Marcos zipped down his jacket, pulled a silenced handgun on Scott, giving Scott’s eyes just enough time to widen with terror as he fired a round into his forehead. Scott flew back and crashed through his snack table, scattering a display of donuts and nachos and knocking over his cola, making a puddle of Pepsi on his carpet. He lay on his back on the floor dead, his eyes gazing at the ceiling with the permanence of death as a stream of blood rolled down the side of his face. Vincent and Marcos watched the game continue for a moment.
“Jeez, I hate these freakin’ shoot-em-up games,” said Marcos, staring at the paused first-shooter session Scott was playing.
Marcos fired two more shots into the screen, shattering it, causing the TV to turn off.
“What are you, crazy? That was an eighty inch plasma,” stated Vincent like Scott’s murder meant nothing.
“They say these games make kids turn to violence, you know what I’m saying?” said Marcos, holstering his gun back inside his jacket.

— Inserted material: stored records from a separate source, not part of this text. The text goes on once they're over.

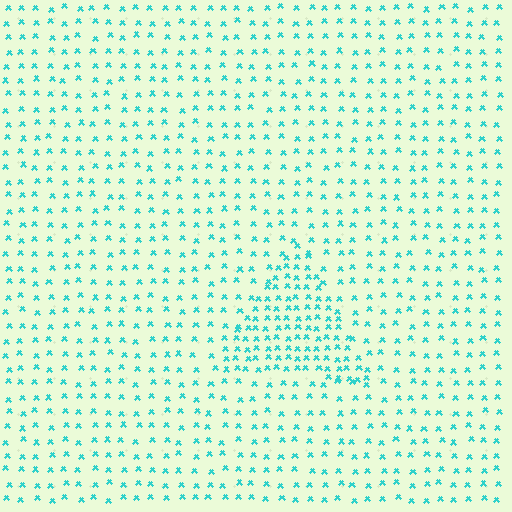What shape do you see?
I see a triangle.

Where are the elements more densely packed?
The elements are more densely packed inside the triangle boundary.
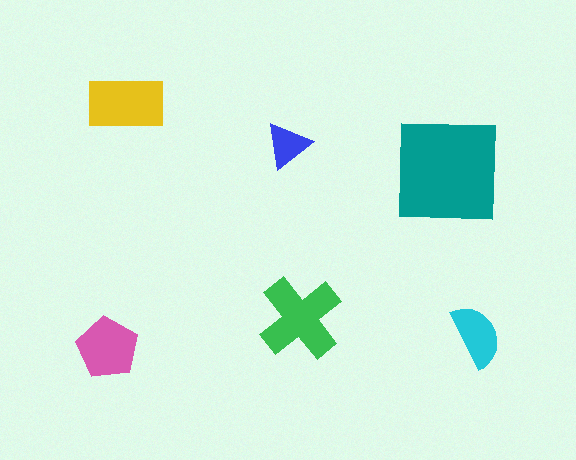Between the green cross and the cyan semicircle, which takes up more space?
The green cross.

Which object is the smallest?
The blue triangle.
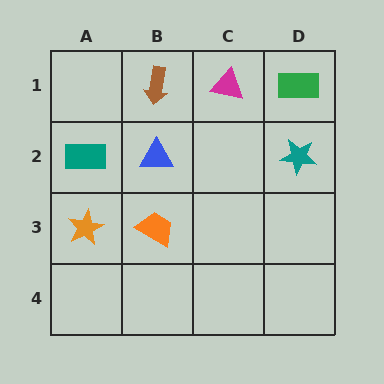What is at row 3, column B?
An orange trapezoid.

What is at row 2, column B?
A blue triangle.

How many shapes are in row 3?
2 shapes.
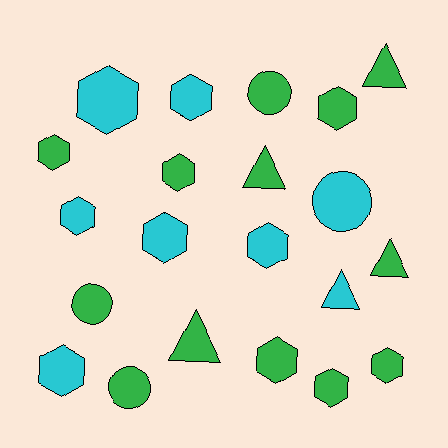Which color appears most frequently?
Green, with 13 objects.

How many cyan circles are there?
There is 1 cyan circle.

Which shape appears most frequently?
Hexagon, with 12 objects.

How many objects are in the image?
There are 21 objects.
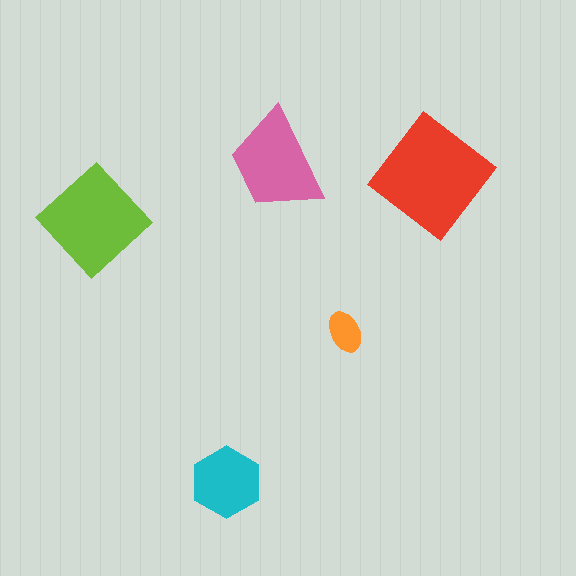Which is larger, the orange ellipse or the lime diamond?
The lime diamond.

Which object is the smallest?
The orange ellipse.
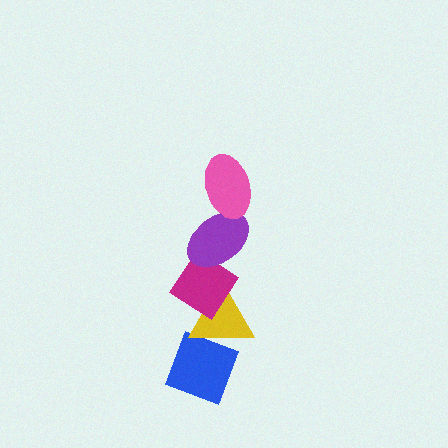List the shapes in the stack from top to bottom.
From top to bottom: the pink ellipse, the purple ellipse, the magenta diamond, the yellow triangle, the blue diamond.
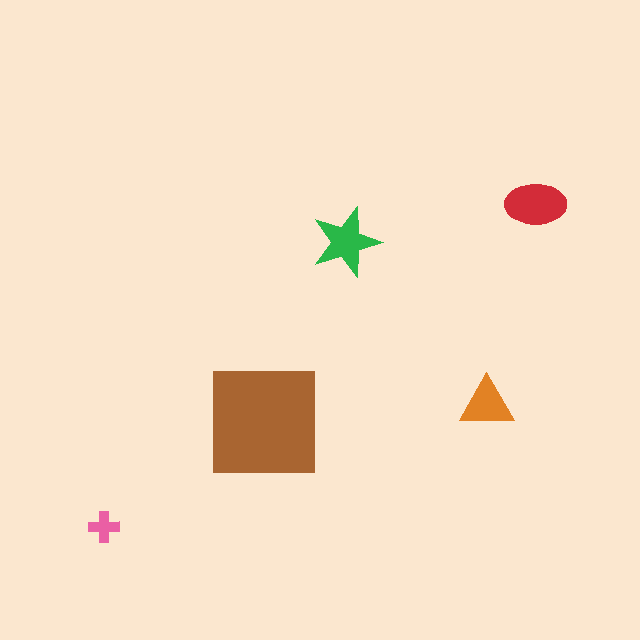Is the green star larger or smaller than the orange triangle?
Larger.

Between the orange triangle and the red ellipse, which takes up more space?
The red ellipse.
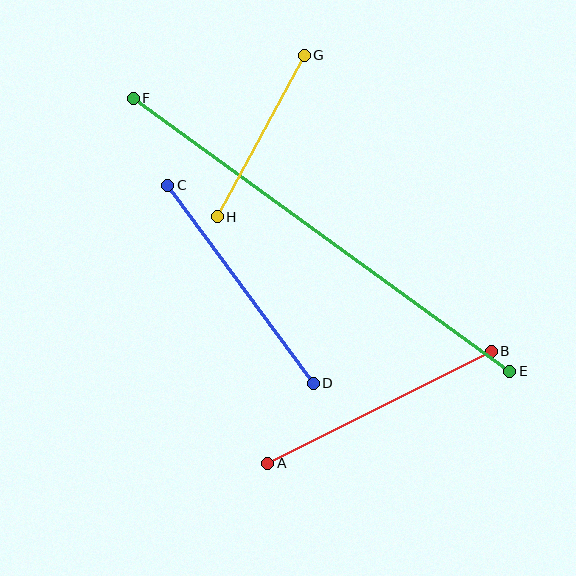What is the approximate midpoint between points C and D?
The midpoint is at approximately (240, 284) pixels.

“C’mon, our work here is done,” said Vincent in dreary voice, closing the briefcase of money and carrying it to the door.
“This Warnick guy was a real sucker,” Marcos stated, following Vincent out the door.

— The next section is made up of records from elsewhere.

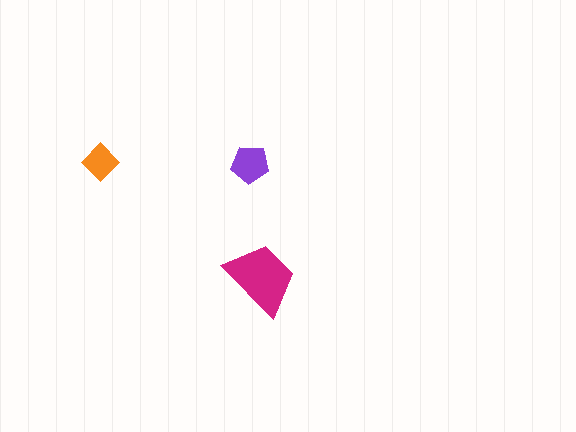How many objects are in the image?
There are 3 objects in the image.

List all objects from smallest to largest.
The orange diamond, the purple pentagon, the magenta trapezoid.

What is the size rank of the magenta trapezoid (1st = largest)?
1st.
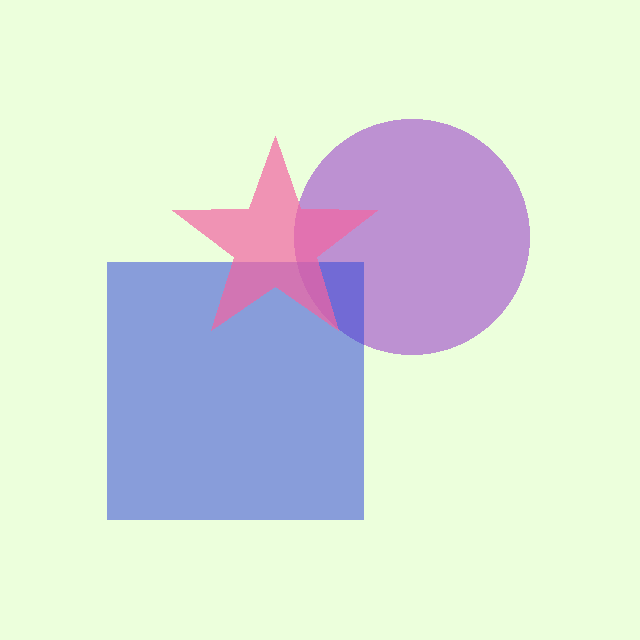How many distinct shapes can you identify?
There are 3 distinct shapes: a purple circle, a blue square, a pink star.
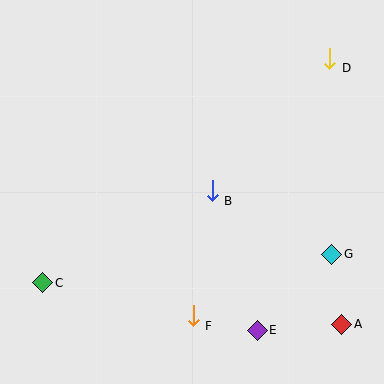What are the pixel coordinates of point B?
Point B is at (212, 201).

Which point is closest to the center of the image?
Point B at (212, 201) is closest to the center.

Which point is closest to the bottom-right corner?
Point A is closest to the bottom-right corner.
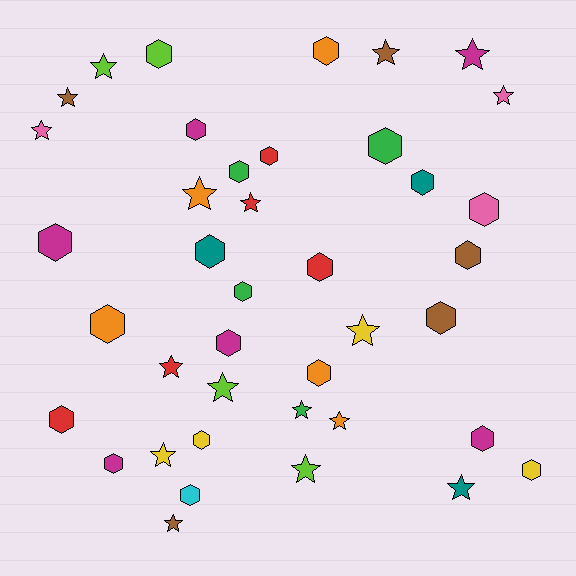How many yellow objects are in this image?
There are 4 yellow objects.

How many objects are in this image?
There are 40 objects.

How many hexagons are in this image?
There are 23 hexagons.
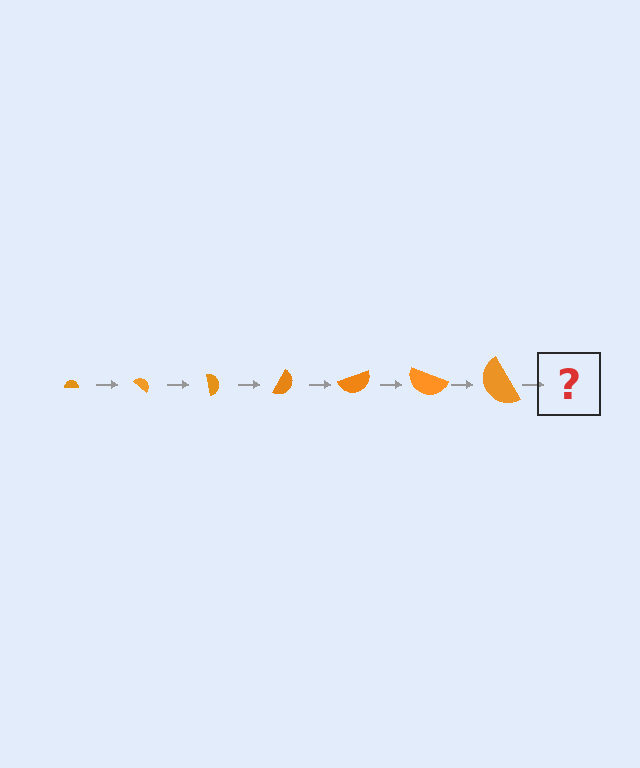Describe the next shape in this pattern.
It should be a semicircle, larger than the previous one and rotated 280 degrees clockwise from the start.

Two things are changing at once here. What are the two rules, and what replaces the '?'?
The two rules are that the semicircle grows larger each step and it rotates 40 degrees clockwise each step. The '?' should be a semicircle, larger than the previous one and rotated 280 degrees clockwise from the start.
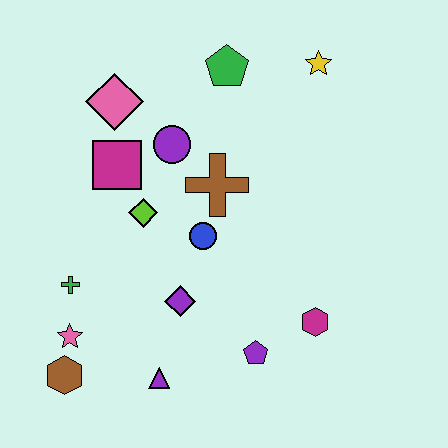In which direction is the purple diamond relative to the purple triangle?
The purple diamond is above the purple triangle.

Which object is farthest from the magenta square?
The magenta hexagon is farthest from the magenta square.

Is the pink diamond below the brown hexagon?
No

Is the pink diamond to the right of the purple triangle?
No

Scott lay on the floor dead.
***
A few days later, Siddoway worked on a digital control box for a nuclear bomb on his dining table at his home, testing switches and twisting wires inside of it. He looked like he hadn’t slept in days and was wired on caffeine; his hair was messy and he had bags under his eyes.
He stopped working. A thought just entered his mind. He looked at an uncharged XD that leaned against the wall and stared at it.

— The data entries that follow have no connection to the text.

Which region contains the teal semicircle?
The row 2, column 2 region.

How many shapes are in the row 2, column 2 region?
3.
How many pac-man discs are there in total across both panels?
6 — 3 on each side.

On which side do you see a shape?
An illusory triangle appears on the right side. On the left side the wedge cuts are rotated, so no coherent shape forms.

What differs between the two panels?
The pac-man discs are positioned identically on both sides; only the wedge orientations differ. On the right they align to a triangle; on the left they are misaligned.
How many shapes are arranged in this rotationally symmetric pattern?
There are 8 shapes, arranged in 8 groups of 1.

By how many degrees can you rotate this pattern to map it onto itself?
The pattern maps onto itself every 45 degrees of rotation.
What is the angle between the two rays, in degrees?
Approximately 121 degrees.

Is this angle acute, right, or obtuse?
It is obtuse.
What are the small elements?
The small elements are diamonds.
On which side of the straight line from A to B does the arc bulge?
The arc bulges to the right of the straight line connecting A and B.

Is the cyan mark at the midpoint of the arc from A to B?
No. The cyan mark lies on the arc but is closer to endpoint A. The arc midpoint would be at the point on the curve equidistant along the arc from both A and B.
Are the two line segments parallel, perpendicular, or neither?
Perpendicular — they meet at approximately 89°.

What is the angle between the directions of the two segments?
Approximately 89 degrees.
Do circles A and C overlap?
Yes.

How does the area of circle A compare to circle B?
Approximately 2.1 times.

“Damn, I need to get back to the facility to power you guys up, don’t I?” he said. “The bomb needs power from the two components at the lab,” he added, picking up the XD and aiming it at the wall.
He lowered the weapon, staring at it.
“I’ll never make it to the reactor division to get the canisters I need without Drexby’s hand print. My weapons are dead along with the bomb.”
He stared at a picture of a woman in her late thirties that hung on the wall in a nice frame.
“You’d be proud of me, Rachel,” he muttered in a sad voice. “After you were taken in the car accident, the world turned against me, despite all that I’ve done. Just don’t hate me for what I’m about to do. When the nuke goes off, I’ll make them all see that they made a mistake. A big mistake.”
He sat at his table and took a drink of water.
“Sons of bitches,” he mumbled.
The frustration of being escorted from the Red Phoenix so quickly was an annoyance beyond measure. He sat thinking what he could do to finish his nuclear project, tapping his fingers on the table. Just as he was about to drift into horrible despair, he heard whispery, echoing sounds again coming from somewhere in his house.
“There’s that sound again,” he said, standing, worrying he was losing it.
All the lights shut off in his house.
“What the—” he said in a startled tone, moving to the kitchen, nervous, still hearing the strange echoes coming from upstairs.
He scrambled through a kitchen drawer in the near pitch-black house, searching for a flashlight.
“Damn power outage,” he mumbled anxiously, grabbing a flashlight from the drawer, turning it on and heading for the stairs.
He shined it across the upper landing, scared.